First Minister rejects north Powys patient waiting times claim

 
12/02/2026 @ 07:10

The row over NHS waiting times in north Powys has taken a new turn after the First Minister rejected claims that recent Welsh Government statements on waits were misleading, a position that has been challenged by Montgomeryshire’s Member of the Senedd.

Russell George MS wrote to the First Minister last week after the Health Secretary told the Senedd that “in Swansea and Powys, no one is waiting more than two years for treatment or more than a year for an outpatient appointment.”  

But Mr George said those figures don’t stack up for people in Powys, where most secondary care is provided outside the county because there is no district general hospital.

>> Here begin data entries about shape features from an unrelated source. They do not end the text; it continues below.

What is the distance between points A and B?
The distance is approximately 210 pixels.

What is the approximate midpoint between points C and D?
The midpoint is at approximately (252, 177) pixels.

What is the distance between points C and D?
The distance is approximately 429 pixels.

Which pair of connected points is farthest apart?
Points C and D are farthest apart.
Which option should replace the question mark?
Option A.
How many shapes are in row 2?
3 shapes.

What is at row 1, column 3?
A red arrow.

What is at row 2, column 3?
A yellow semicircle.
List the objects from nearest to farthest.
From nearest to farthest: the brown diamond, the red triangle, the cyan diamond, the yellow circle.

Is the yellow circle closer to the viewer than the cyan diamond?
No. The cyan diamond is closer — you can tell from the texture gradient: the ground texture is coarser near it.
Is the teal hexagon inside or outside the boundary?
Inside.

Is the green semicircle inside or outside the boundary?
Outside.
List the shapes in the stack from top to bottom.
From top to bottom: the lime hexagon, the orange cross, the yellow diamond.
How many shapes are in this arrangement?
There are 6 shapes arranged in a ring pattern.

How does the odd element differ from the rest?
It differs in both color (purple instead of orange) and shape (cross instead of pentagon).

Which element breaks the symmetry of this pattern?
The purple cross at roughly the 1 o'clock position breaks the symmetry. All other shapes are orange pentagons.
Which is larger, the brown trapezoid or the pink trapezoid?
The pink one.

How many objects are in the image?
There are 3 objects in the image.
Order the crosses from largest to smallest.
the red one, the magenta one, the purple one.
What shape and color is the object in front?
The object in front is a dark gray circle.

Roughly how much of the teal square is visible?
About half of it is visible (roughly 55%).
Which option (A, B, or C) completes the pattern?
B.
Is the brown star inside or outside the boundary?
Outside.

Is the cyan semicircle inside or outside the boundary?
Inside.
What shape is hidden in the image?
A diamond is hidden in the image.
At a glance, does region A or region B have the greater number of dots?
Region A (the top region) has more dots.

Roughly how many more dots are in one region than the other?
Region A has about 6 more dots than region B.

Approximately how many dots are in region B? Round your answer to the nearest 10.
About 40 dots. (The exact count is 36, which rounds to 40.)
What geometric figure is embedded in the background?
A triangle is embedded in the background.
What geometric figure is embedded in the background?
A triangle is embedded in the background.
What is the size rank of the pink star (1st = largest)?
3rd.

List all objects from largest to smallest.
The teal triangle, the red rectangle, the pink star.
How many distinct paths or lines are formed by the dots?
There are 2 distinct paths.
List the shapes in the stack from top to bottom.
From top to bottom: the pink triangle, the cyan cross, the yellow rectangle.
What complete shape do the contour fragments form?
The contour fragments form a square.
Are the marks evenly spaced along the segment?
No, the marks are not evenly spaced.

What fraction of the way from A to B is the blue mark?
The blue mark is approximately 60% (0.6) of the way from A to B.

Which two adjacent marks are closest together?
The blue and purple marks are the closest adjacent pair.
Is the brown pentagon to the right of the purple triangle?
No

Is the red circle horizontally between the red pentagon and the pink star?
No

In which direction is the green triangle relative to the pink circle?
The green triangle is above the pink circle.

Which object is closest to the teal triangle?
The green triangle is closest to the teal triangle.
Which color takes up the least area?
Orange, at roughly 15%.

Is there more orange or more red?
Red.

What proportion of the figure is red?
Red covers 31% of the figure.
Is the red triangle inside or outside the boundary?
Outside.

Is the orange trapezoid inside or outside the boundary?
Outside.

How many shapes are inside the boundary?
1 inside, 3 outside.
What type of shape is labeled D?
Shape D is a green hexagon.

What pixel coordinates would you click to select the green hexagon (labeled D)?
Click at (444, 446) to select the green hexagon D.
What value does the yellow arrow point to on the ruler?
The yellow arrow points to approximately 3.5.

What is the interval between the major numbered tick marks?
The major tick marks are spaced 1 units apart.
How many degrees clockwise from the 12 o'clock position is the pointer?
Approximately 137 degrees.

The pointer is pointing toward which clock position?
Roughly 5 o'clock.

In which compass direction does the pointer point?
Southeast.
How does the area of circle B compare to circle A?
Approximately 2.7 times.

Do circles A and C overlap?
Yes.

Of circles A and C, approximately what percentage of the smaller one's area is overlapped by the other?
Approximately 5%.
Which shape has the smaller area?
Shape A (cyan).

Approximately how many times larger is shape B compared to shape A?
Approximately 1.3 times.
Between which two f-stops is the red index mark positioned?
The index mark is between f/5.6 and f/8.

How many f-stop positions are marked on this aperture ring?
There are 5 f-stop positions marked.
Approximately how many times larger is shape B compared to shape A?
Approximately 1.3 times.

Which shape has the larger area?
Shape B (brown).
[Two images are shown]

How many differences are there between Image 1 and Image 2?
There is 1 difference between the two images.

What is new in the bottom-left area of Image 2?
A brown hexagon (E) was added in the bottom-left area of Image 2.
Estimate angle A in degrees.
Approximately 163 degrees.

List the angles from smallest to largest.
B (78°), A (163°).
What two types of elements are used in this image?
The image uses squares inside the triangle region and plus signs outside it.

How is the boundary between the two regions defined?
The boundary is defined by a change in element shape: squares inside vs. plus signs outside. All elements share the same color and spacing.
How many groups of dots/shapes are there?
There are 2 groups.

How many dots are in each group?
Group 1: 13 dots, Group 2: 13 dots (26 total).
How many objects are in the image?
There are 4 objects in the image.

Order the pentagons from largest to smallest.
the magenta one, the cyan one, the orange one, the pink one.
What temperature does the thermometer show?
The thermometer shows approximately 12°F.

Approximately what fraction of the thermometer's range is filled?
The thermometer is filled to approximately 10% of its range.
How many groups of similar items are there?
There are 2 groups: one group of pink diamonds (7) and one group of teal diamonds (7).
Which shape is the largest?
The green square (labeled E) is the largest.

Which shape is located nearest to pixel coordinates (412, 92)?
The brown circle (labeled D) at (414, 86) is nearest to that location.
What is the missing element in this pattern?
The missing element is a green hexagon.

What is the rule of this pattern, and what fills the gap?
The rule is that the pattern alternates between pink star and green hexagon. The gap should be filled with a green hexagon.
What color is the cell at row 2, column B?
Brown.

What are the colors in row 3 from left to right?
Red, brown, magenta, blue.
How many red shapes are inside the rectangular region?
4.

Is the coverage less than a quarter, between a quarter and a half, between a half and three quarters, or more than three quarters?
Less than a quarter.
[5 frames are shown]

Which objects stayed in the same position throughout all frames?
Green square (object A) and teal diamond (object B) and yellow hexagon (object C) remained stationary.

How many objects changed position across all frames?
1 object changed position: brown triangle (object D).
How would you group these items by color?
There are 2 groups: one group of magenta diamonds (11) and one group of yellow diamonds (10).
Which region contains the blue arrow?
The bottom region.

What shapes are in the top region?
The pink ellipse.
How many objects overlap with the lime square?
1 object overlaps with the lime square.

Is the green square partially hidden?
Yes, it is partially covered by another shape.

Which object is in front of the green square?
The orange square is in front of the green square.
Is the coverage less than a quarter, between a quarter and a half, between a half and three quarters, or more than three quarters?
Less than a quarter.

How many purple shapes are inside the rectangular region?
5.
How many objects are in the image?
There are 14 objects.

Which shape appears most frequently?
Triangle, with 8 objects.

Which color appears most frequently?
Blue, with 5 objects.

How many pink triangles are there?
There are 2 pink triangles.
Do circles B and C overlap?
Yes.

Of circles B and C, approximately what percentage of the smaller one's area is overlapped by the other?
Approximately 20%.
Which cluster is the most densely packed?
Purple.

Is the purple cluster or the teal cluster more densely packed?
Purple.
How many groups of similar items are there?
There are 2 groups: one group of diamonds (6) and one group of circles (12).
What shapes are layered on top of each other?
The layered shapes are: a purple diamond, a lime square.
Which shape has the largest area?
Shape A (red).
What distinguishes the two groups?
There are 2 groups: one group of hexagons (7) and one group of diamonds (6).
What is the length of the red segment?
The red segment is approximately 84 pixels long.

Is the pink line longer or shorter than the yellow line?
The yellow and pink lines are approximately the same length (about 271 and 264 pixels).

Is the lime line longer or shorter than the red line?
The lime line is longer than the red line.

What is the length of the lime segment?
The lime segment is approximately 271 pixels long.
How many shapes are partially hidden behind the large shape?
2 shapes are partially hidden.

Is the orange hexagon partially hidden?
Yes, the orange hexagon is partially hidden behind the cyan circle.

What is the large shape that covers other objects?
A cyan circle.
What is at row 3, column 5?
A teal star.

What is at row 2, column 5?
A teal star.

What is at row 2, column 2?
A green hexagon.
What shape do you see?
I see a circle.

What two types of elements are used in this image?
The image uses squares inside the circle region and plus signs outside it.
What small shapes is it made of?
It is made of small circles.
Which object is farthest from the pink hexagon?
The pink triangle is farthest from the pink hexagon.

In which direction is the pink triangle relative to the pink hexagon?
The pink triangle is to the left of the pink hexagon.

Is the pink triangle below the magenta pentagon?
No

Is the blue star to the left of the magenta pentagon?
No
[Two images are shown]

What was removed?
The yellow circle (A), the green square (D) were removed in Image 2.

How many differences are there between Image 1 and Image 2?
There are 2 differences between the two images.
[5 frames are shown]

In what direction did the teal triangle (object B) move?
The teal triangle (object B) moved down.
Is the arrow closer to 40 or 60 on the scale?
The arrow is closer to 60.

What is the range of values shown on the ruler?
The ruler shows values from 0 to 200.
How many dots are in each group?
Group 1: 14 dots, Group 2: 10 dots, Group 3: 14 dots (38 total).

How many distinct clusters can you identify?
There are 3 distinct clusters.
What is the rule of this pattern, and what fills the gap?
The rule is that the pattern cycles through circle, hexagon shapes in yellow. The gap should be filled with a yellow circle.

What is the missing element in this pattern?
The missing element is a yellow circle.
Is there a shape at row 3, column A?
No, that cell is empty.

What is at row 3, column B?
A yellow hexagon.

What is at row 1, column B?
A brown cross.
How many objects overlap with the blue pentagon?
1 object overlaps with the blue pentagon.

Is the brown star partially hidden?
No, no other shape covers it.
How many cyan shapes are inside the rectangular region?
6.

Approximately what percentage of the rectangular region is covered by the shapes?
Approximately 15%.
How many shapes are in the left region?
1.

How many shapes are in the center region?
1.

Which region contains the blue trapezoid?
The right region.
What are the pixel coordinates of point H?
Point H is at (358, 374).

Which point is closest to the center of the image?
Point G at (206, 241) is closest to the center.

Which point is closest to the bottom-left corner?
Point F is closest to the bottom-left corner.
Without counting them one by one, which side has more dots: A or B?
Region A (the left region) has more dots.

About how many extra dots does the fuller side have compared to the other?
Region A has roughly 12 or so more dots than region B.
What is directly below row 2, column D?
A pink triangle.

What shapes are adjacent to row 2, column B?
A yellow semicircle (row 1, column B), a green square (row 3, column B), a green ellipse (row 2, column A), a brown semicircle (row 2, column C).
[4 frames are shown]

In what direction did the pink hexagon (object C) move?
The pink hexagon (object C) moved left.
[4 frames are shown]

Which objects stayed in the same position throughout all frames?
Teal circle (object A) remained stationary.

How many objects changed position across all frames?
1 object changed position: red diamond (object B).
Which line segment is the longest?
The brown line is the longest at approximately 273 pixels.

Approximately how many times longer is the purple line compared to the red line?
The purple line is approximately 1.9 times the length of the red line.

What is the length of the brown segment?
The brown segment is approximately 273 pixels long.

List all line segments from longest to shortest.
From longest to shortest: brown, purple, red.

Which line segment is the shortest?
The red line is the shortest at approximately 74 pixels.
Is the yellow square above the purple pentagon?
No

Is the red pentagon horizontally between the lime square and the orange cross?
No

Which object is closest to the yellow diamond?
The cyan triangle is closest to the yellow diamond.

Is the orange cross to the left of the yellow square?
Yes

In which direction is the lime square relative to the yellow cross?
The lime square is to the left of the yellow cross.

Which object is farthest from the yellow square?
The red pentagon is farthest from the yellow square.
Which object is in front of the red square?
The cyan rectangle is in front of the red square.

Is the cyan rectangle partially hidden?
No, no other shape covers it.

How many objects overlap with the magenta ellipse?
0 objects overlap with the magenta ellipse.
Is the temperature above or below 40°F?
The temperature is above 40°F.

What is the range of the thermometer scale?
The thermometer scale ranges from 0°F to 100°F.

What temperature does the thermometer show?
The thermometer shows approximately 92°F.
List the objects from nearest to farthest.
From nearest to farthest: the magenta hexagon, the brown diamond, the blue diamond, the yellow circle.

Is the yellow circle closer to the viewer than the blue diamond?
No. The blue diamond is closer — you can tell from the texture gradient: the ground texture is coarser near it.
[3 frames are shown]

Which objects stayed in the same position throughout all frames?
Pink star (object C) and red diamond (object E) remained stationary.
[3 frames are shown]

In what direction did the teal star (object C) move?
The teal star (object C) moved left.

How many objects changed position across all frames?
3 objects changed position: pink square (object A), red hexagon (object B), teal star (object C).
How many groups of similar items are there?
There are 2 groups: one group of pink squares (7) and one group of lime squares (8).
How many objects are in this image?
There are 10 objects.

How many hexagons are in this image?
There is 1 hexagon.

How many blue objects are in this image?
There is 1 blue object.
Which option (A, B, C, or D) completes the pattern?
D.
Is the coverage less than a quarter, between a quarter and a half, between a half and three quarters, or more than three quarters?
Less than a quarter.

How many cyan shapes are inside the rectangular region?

Powys patients often travel to Shropshire, Herefordshire or other parts of Wales for treatment, and those waits do count for local people. 

In his response, Mr George said the Welsh Government’s wording creates a false impression. “It implies that nobody in Powys is waiting long, when in fact that only applies if you ignore the people being treated outside the county,” he said.

“It’s pretty disappointing that the First Minister’s reply doesn’t acknowledge how much Powys residents rely on hospitals in England or that those waits are being missed in performance data, official statements, and the way funding is calculated.”

Earlier reports at Powys Teaching Health Board meetings show worrying waits for specific services, with some patients in danger of enduring more than five years for surgery at hospitals just over the border. 

Mr George pointed to this as evidence of the gap between official statistics and the lived experience of local people. “Patients deserve honesty, not headline-friendly stats that fall apart when you scratch beneath the surface,” he said in the Senedd. 

He also urged a rethink in how waiting times are reported, to bring greater transparency and context for rural communities like Powys, rather than continuing with figures that appear designed to fit targets rather than reflect reality.

The Welsh Government, for its part, maintains that its published figures are correct under current reporting rules, which count only treatment organised through Powys Teaching Health Board, excluding places where most residents actually receive care. Critics argue this approach fails to give residents a true picture of how long they wait.